O educador financeiro explica que a criança precisa ver o resultado do seu esforço. “Quando ela somar a quantia do primeiro sonho – o de curto prazo -, os pais devem ir à loja e fazer a compra. Vendo a realização do seu sonho se materializar, a criança vai entender que pode ter o que deseja, mas precisa guardar dinheiro. Mesada sem sonho não leva a lugar nenhum.”
Para não precisar utilizar artifícios como a tabela de “regras da mesada” da internet, Reinaldo explica que basta mostrar as contas para as crianças. “Explique que se ela deixar a luz acesa, a conta vem mais alta e os desejos demoram mais para se concretizar. O mesmo vale para um banho muito demorado com a conta de água. Dando exemplos práticos é possível educar muito bem as crianças”, diz.

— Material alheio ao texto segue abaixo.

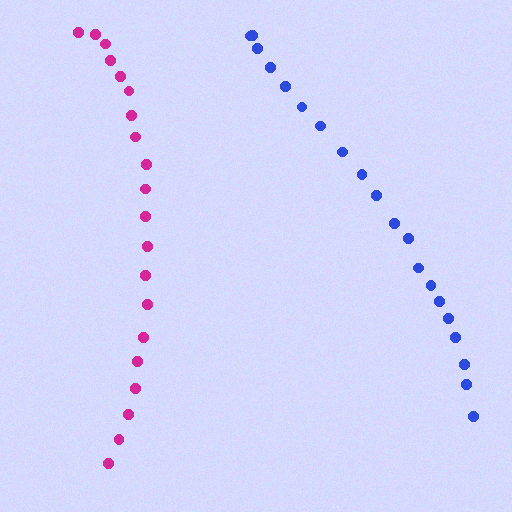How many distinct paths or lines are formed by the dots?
There are 2 distinct paths.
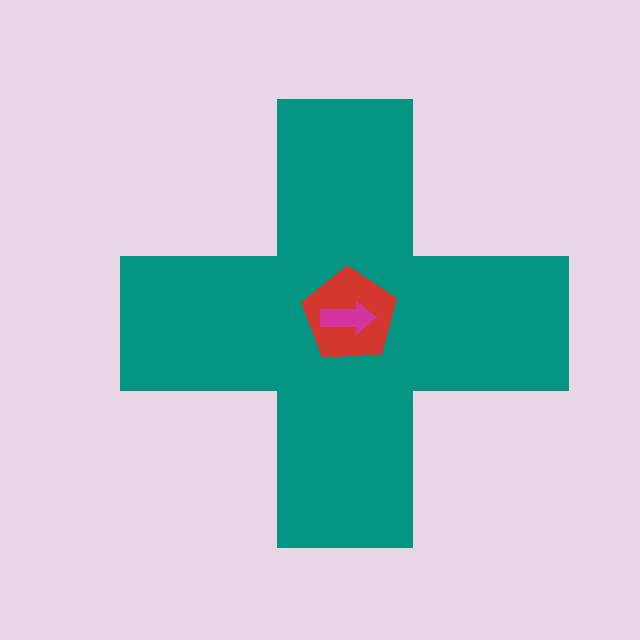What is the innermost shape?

Cássia também destaca que o ideal é iniciar a mesada a partir dos 11 anos, considerando a adequação do valor à cada idade. No entanto, se os pais quiserem dar dinheiro para as crianças antes desta idade, o mais adequado são as semanadas, para um melhor controle dos gastos e evitar que elas gastem tudo numa tacada só. Nestes casos, calcule um real por idade, por semana.
Tesouro em moedinhas
Fazer um cofrinho também pode ser uma boa opção para mostrar a importância de juntar dinheiro, especialmente com crianças menores. A experiência deu certo na casa da professora Ana Paula Palermo, 32, com o filho Davi, de 3 anos. O garoto vivia pedindo um brinquedo caro para os pais – e estava longe do Dia das Crianças, aniversário ou Natal. Então, a solução foi explicar ao filho que o presente custava muito dinheiro e que ele mesmo poderia ajudar a comprar, se guardasse toda moedinha que ganhasse.

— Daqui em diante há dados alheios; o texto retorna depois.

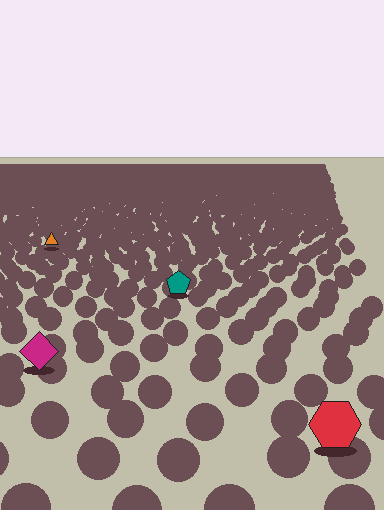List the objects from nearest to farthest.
From nearest to farthest: the red hexagon, the magenta diamond, the teal pentagon, the orange triangle.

A ideia do cofrinho deu tão certo que, mesmo depois de ter acumulado boa parte do dinheiro para o desejado mimo – os pais completaram o restante –, Davi continua juntando as moedinhas que ganha da mãe, do pai e dos avós. “Apesar de ser bem pequeno, ele entendeu muito bem o conceito de que é preciso sacríficio e esforço para conseguir alguma coisa. Hoje, arrecadar moedas é um prazer para ele”, conta a mãe.

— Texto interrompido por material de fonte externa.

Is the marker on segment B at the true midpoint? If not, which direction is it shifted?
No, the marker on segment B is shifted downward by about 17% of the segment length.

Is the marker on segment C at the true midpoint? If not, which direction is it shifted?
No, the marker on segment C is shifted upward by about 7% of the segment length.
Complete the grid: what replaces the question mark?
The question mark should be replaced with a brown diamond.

No ensinamento do cofrinho, é importante que os pais ofereçam um porta-moedas com abertura, para que a criança possa se habituar a contar o dinheiro e ver se já tem o suficiente para comprar o que deseja. Outro conselho dos especialistas é aproveitar a oportunidade para ensinar que 20 moedas de 10 centavos equivalem a uma nota de dois reais, pois geralmente os filhos consideram as moedas um verdadeiro tesouro e não dão importância para as cédulas. Se os filhos forem maiores, vale dar uma carteira, ao invés de cofrinho, como forma de incentivo para economizar.
Entre as opções que estão no mercado, tem ainda uma espécie de cartão pré-pago, no qual as crianças podem adquirir produtos, entradas de cinema e ingressos para shows com o tão sonhado dinheiro de plástico. “Neste caso, os pais colocam o valor da mesada no cartão e elas aprendem a controlar os próprios gastos”, indica Elvis Tinti.